It’s an incredibly long and emotional road when just one family member needs a heart transplant — but for a family in England, that road has proven to be three times as tough.
When Louise Snape, 31, and her fiancé Simon Williams found out she was pregnant on Christmas Eve more than three years ago, they were ecstatic. But that jubilation would soon turn to heartache after doctors discovered she and her twin daughters suffered from a rare condition called dilated cardiomyopathy, which has left all three needing heart transplants.

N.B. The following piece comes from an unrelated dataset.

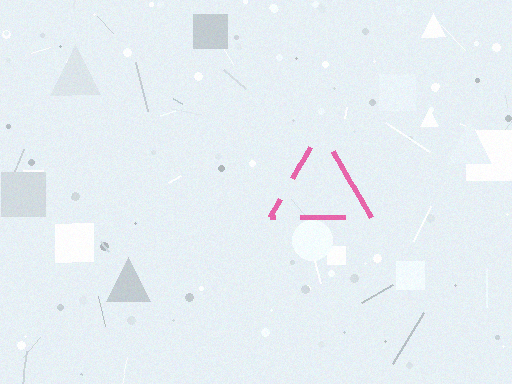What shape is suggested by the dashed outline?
The dashed outline suggests a triangle.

Three-year-old Katie was the first to be diagnosed.
“I knew something was wrong with Katie more or less when we bought her home,” Snape told FOXNews.com in a phone interview.

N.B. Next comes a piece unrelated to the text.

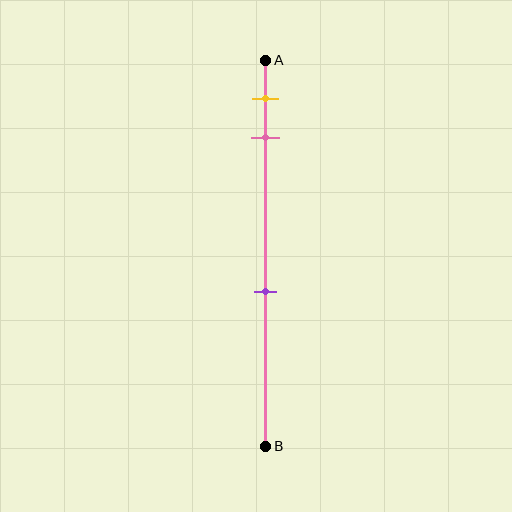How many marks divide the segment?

“She was going blue around the mouth and not feeding properly. She didn’t even have the energy to cry. It took me months and months — but I finally convinced doctors that there really was something wrong.”

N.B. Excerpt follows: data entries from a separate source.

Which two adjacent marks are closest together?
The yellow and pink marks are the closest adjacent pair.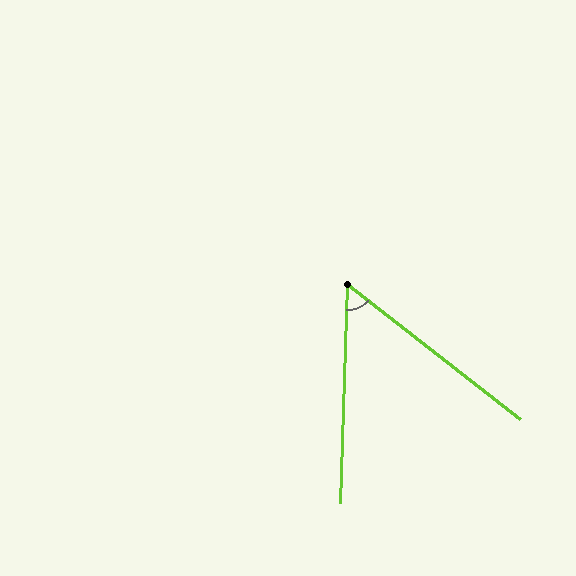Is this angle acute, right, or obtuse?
It is acute.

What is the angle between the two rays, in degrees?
Approximately 54 degrees.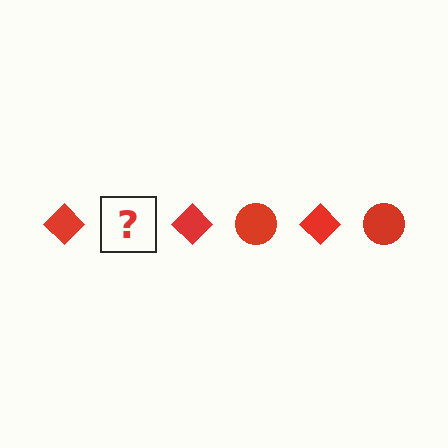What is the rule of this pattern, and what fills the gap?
The rule is that the pattern cycles through diamond, circle shapes in red. The gap should be filled with a red circle.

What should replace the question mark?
The question mark should be replaced with a red circle.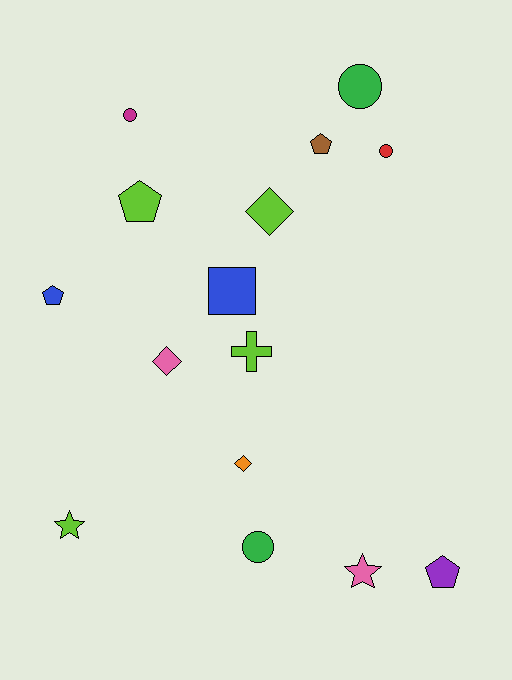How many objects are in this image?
There are 15 objects.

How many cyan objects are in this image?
There are no cyan objects.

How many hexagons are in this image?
There are no hexagons.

Dilated cardiomyopathy is a disease that affects the heart’s main pumping chamber. As a result, the left ventricle becomes enlarged and can’t pump blood to the body with as much force as a healthy heart can, according to the Mayo Clinic.
After Katie was diagnosed, Snape said her daughter’s health quickly went downhill. In December of 2007, Katie underwent a heart transplant operation at Newcastle’s Freeman Hospital in England.
“Katie has a lot more energy since her transplant. Without it she wouldn’t be alive — but her immune system is still low,” Snape said. “She coughs and catches colds quicker than a normal child and gets chest infections.”
Soon after Katie’s diagnosis, doctors turned their attention to Snape and her other daughter Lauren to see if they too suffered from the same condition.
“When the twins were 4-months-old, I was diagnosed as well,” Snape said. “Lauren was diagnosed about six to seven months ago.”
Up to one-half of all cases of dilated cardiomyopathy may be passed down in the genes from parent to child. These cases are called familial dilated cardiomyopathy, the National Institutes of Health said on its Web site.
For now, Snape and Lauren are taking medication to keep the deteriorating disease at bay.
“Lauren and I are not on a transplant list yet,” she said. “But we’re keeping a close eye on her. She’s undergoing more tests to see if she needs more medication to control the condition.”
Snape is also keeping a close eye on Katie, and is realistic about what the future holds for her daughter.
“Heart transplants don’t last forever. Katie might need another transplant when she’s a teenager. It all depends on how she reacts to the anti-rejection drugs.”
Although Snape and Simon have their family to lean on during these difficult times, they have also found solace through a web page they started about the girls. It’s called The Williams Heart Family.
“We have a lot of families who come to the site who are in the same situation,” she said. “It just makes it a whole lot easier for me to know that I can help someone else and someone else can help me.”
Despite their health, Snape said the girls have a great sense if humor and love to sing and dance. Lauren is especially fond of Britain's “Got Talent” star George Sampson. She takes his DVD to bed every night.
“The future is uncertain,” Snape said. “I can only take one day at a time and just have to carry on with the treatments and hopefully have another few years with my kids.”
The only plan Snape has right now is to take the girls on vacation.
“They have never been on holiday,” she said. “We hope we can take them to America to show them what it’s all about.”